Use the ignore-dir flag to provide directories of which to ignore all nested files.
Usage:
log4j-sniffer crawl <root> [flags]
Flags:
--archive-open-mode string Supported values:
standard - standard file opening will be used. This may cause the filesystem cache to be populated with reads from the archive opens.
directio - direct I/O will be used when opening archives that require sequential reading of their content without being able to skip to file tables at known locations within the file.
For example, "directio" can have an effect on the way that tar-based archives are read but will have no effect on zip-based archives.

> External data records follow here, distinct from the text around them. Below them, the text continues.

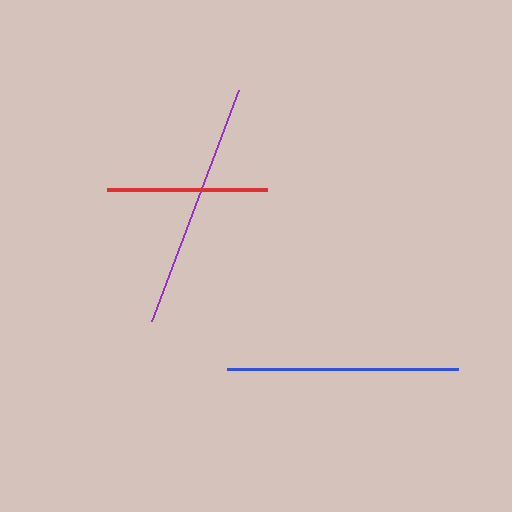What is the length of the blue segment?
The blue segment is approximately 231 pixels long.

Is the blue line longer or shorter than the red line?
The blue line is longer than the red line.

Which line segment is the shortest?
The red line is the shortest at approximately 159 pixels.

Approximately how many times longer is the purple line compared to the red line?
The purple line is approximately 1.5 times the length of the red line.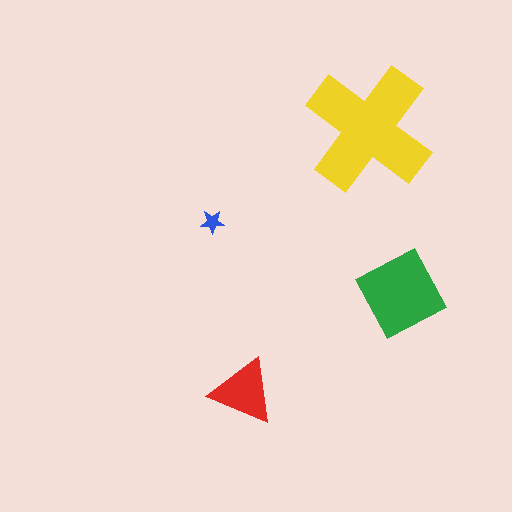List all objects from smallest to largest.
The blue star, the red triangle, the green square, the yellow cross.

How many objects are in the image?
There are 4 objects in the image.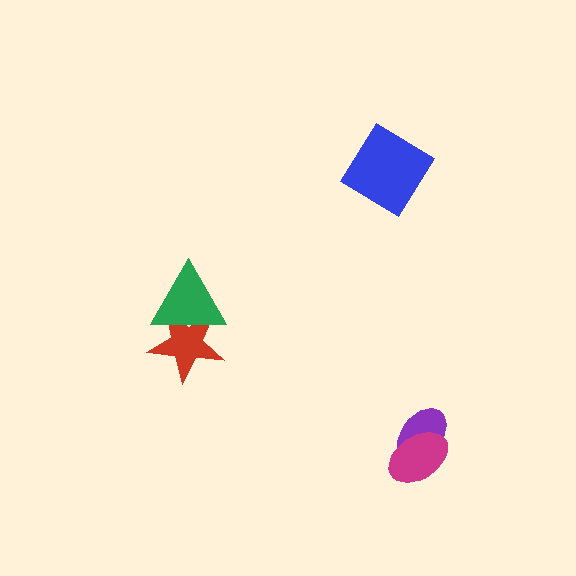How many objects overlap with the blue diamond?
0 objects overlap with the blue diamond.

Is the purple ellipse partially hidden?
Yes, it is partially covered by another shape.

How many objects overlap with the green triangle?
1 object overlaps with the green triangle.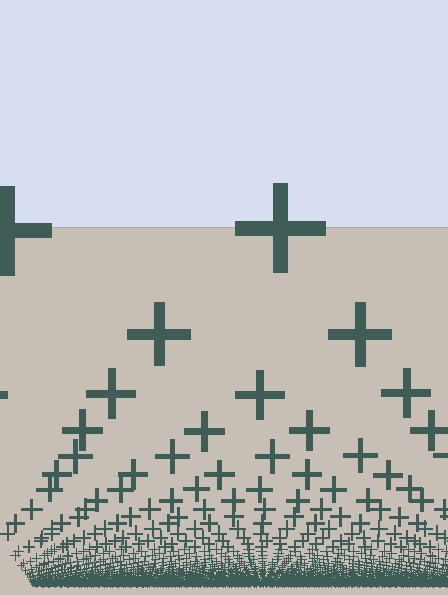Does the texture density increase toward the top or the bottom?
Density increases toward the bottom.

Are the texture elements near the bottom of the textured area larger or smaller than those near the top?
Smaller. The gradient is inverted — elements near the bottom are smaller and denser.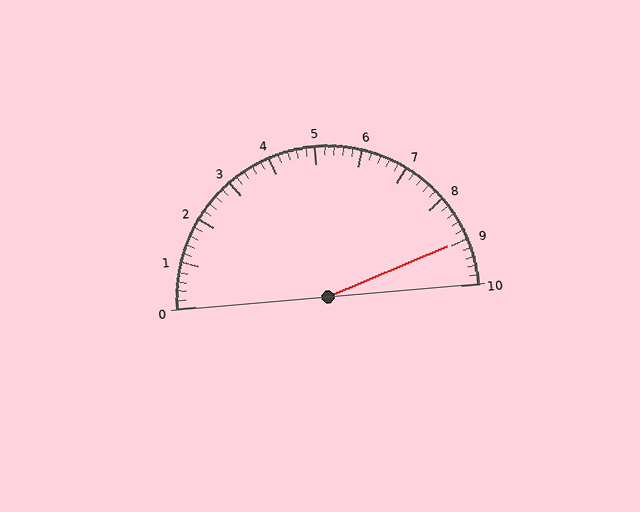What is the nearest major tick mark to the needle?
The nearest major tick mark is 9.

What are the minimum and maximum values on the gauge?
The gauge ranges from 0 to 10.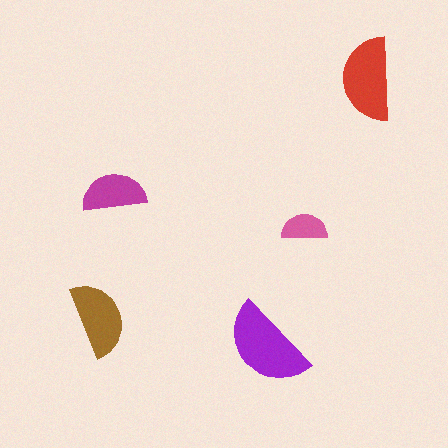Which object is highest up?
The red semicircle is topmost.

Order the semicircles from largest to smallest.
the purple one, the red one, the brown one, the magenta one, the pink one.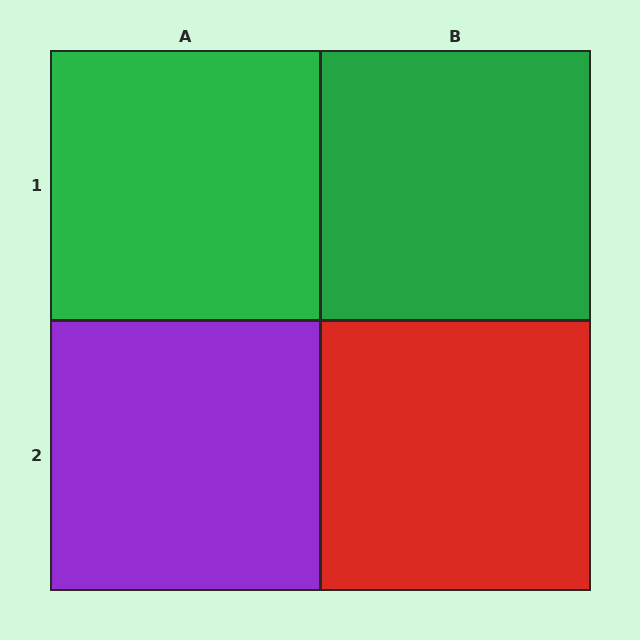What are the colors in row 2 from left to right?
Purple, red.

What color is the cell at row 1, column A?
Green.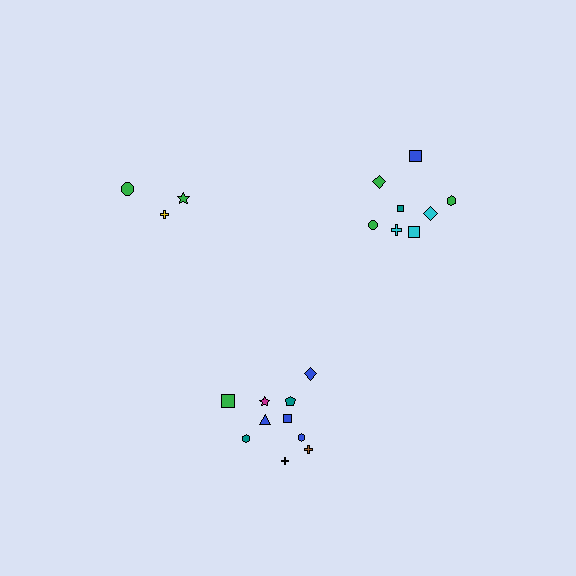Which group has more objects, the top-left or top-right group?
The top-right group.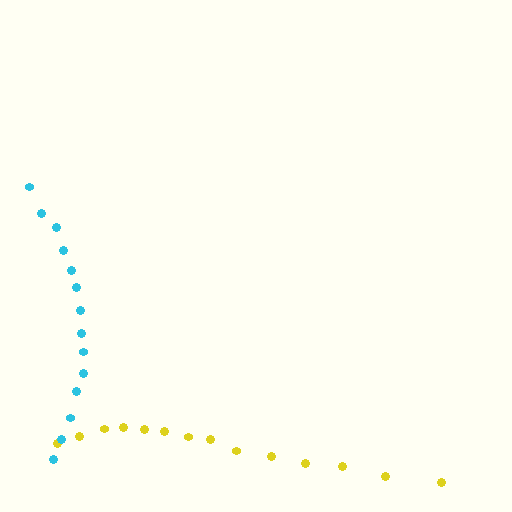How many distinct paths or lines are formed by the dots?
There are 2 distinct paths.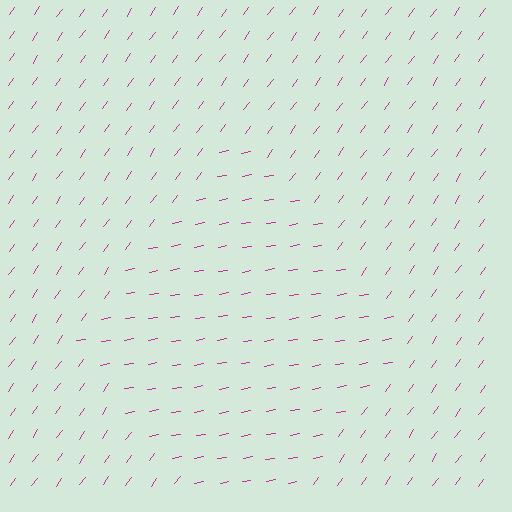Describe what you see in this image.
The image is filled with small magenta line segments. A diamond region in the image has lines oriented differently from the surrounding lines, creating a visible texture boundary.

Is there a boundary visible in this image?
Yes, there is a texture boundary formed by a change in line orientation.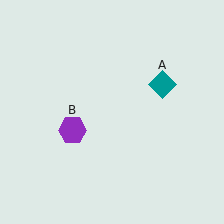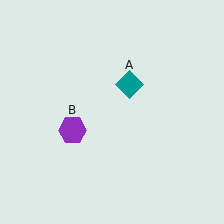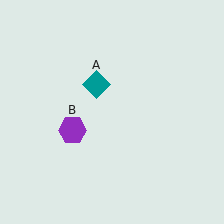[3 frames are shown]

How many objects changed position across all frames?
1 object changed position: teal diamond (object A).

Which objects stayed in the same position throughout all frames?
Purple hexagon (object B) remained stationary.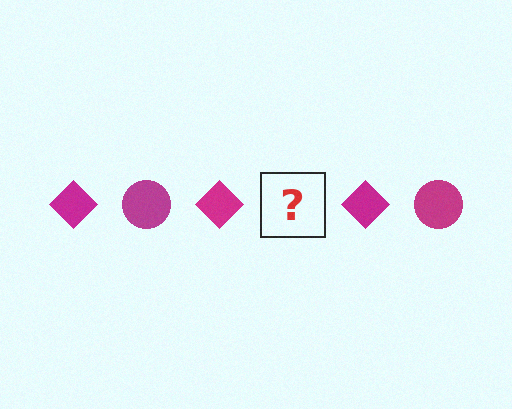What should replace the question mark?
The question mark should be replaced with a magenta circle.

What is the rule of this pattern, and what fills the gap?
The rule is that the pattern cycles through diamond, circle shapes in magenta. The gap should be filled with a magenta circle.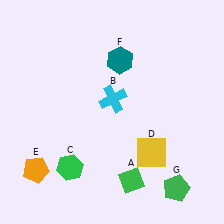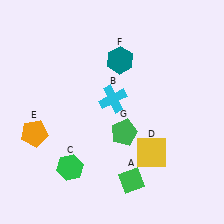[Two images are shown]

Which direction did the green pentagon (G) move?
The green pentagon (G) moved up and to the left.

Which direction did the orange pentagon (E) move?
The orange pentagon (E) moved up.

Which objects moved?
The objects that moved are: the orange pentagon (E), the green pentagon (G).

Using "directio" will cause the filesystem cache to be skipped where possible. "directio" is not supported on tmpfs filesystems and will cause tmpfs archive files to report an error. (default "standard")
--archives-per-second-rate-limit int The maximum number of archives to scan per second. 0 for unlimited.
--directories-per-second-rate-limit int The maximum number of directories to crawl per second. 0 for unlimited.
--disable-cve-2021-44832-detection Disable detection of CVE-2021-44832 in versions up to 2.17.0
--disable-cve-2021-45105-detection Disable detection of CVE-2021-45105 in versions up to 2.16.0
--disable-detailed-findings Do not print out detailed finding information when not outputting in JSON.
--disable-flagging-jndi-lookup Do not report results that only match on the presence of a JndiLookup class.
Even when disabled results which match other criteria will still report the presence of JndiLookup if relevant.
--disable-unknown-versions Only output issues if the version of log4j can be determined (note that this will cause certain detection mechanisms to be skipped)
--enable-obfuscation-detection Enable applying partial bytecode matching to Jars that appear to be obfuscated. (default true)
--enable-partial-matching-on-all-classes Enable partial bytecode matching to all class files found.
--enable-trace-logging Enables trace logging whilst crawling. disable-detailed-findings must be set to false (the default value) for this flag to have an effect.
--file-path-only If true, output will consist of only paths to the files in which CVEs are detected
-h, --help help for crawl
--ignore-dir strings Specify directory pattern to ignore. Use multiple times to supply multiple patterns.
Patterns should be relative to the provided root.
e.g. ignore "^/proc" to ignore "/proc" when using a crawl root of "/"
--json If true, output will be in JSON format
--maximum-average-obfuscated-class-name-length int The maximum class name length for a class to be considered obfuscated. (default 3)
--maximum-average-obfuscated-package-name-length int The maximum average package name length a class to be considered obfuscated. (default 3)
--nested-archive-disk-swap-dir string When nested-archive-disk-swap-max-size is non-zero, this is the directory in which temporary files will be created for writing temporary large nested archives to disk. (default "/tmp")
--nested-archive-disk-swap-max-size uint The maximum size in bytes of disk space allowed to use for inspecting nest archives that are over the nested-archive-max-size.
By default no disk swap is to be allowed, nested archives will only be inspected if they fit into the configured nested-archive-max-size.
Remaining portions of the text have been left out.